Content encoding of compressed transmission: Commonly used encoding content includes the following: 1. Gzip (GNU Zip) 2.com Press (standard compression of UNX system) 3. Deflate (zlib) 4. Identity (not encoding) Chunking transfer coding divides the entity body into parts (blocks). Each block is marked with a hexadecimal size, while the last block of the entity body is marked with “0(CR+LF)”.

3.3 A collection of multi-part objects that send a variety of data

When we send an email, we can write text in the email and add multiple attachments. This is because of the MIME mechanism, which allows mail to handle many different types of data, such as text, images, and video. The multi-part object collection contains the following objects.Copy the code
  1. Multipart /form-data: used when uploading Web form files.
  2. Multipart/Byteranges: status code 206 Response packets contain multiple ranges of content

3.4 Obtaining scope requirements for some content

Range requests use the header field Range (Range: bytes=-3000, 5000-7000, 7000-) to specify the byte Range of the resource. The response packet with status code 206 Partial Content is returned. In addition, for multiple range requests, the response will return the multipart/byteranges in the header field ContentType.
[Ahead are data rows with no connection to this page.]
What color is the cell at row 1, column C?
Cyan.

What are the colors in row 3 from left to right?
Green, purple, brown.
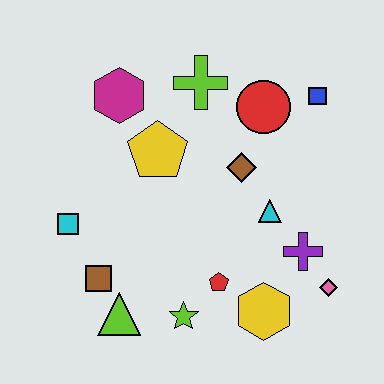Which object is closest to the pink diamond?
The purple cross is closest to the pink diamond.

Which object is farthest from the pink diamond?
The magenta hexagon is farthest from the pink diamond.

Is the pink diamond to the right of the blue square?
Yes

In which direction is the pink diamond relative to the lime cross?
The pink diamond is below the lime cross.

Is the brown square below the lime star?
No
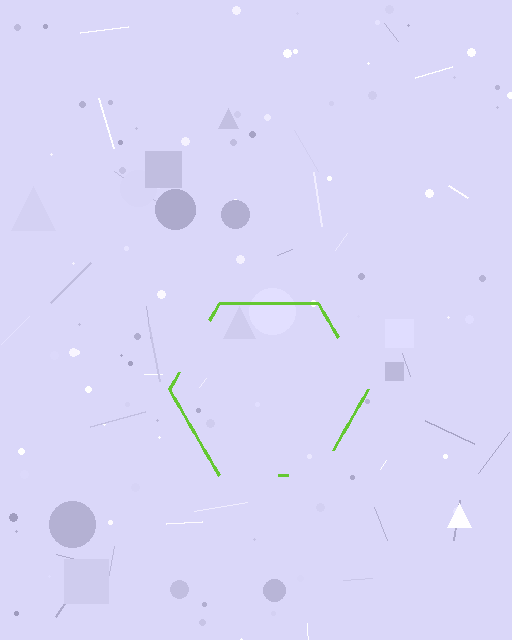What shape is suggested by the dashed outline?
The dashed outline suggests a hexagon.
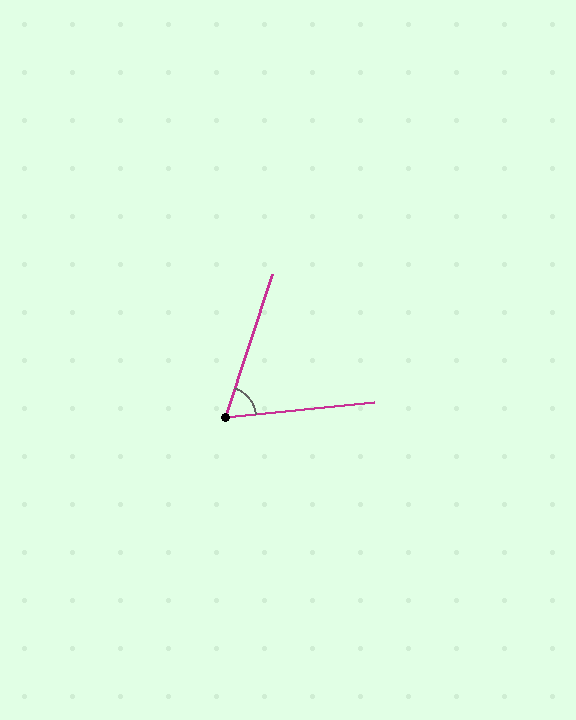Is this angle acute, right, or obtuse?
It is acute.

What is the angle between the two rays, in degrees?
Approximately 66 degrees.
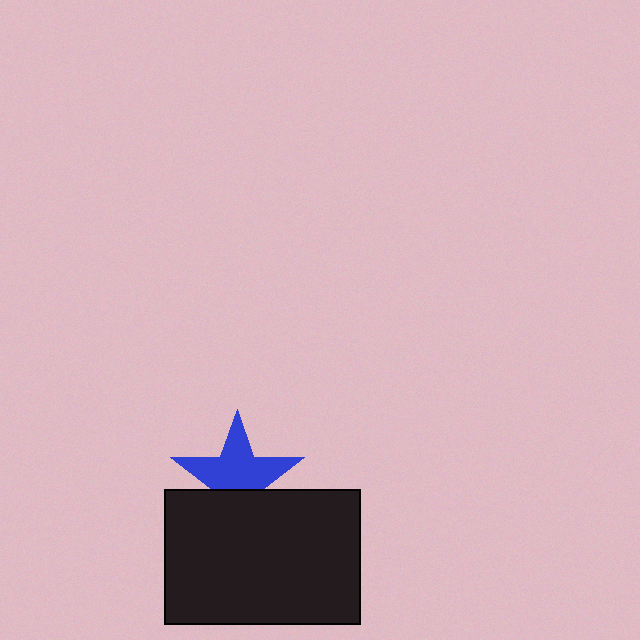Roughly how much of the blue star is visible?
About half of it is visible (roughly 65%).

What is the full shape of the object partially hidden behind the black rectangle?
The partially hidden object is a blue star.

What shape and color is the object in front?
The object in front is a black rectangle.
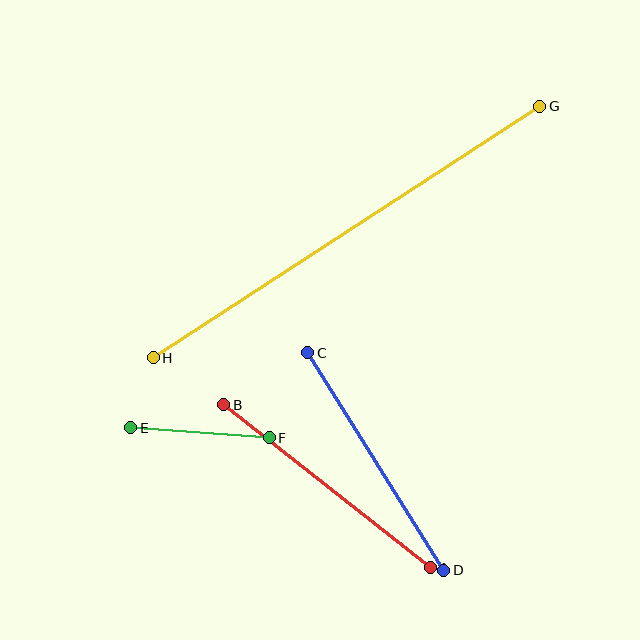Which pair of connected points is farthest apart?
Points G and H are farthest apart.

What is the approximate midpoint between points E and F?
The midpoint is at approximately (200, 433) pixels.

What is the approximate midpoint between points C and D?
The midpoint is at approximately (376, 461) pixels.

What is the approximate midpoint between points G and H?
The midpoint is at approximately (347, 232) pixels.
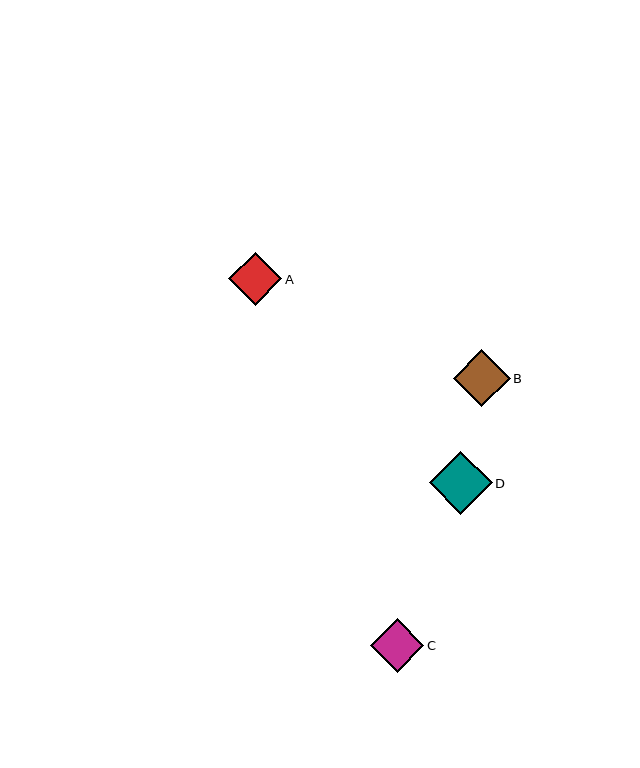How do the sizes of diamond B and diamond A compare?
Diamond B and diamond A are approximately the same size.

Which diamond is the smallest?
Diamond A is the smallest with a size of approximately 53 pixels.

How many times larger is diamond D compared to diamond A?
Diamond D is approximately 1.2 times the size of diamond A.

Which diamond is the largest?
Diamond D is the largest with a size of approximately 63 pixels.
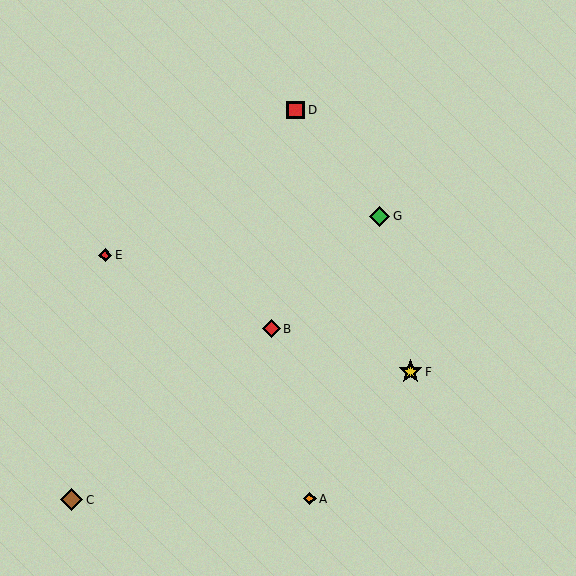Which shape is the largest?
The red square (labeled D) is the largest.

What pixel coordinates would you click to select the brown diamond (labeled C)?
Click at (72, 500) to select the brown diamond C.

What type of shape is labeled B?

If the server is unable to respond to the range request, the status code 200 OK and the complete entity content are returned.Copy the code

3.5 Content Negotiation Returns the most appropriate content

  1. Server-driven negotiation: Content negotiation is performed by the server. The header field of the request is used as a reference and is automatically processed on the server side.
  2. Client-driven negotiation: the client negotiates content. The user manually selects from the list of options displayed in the browser.
  3. Transparent negotiation: a combination of server-driven and client-driven content negotiation by the server and client respectively.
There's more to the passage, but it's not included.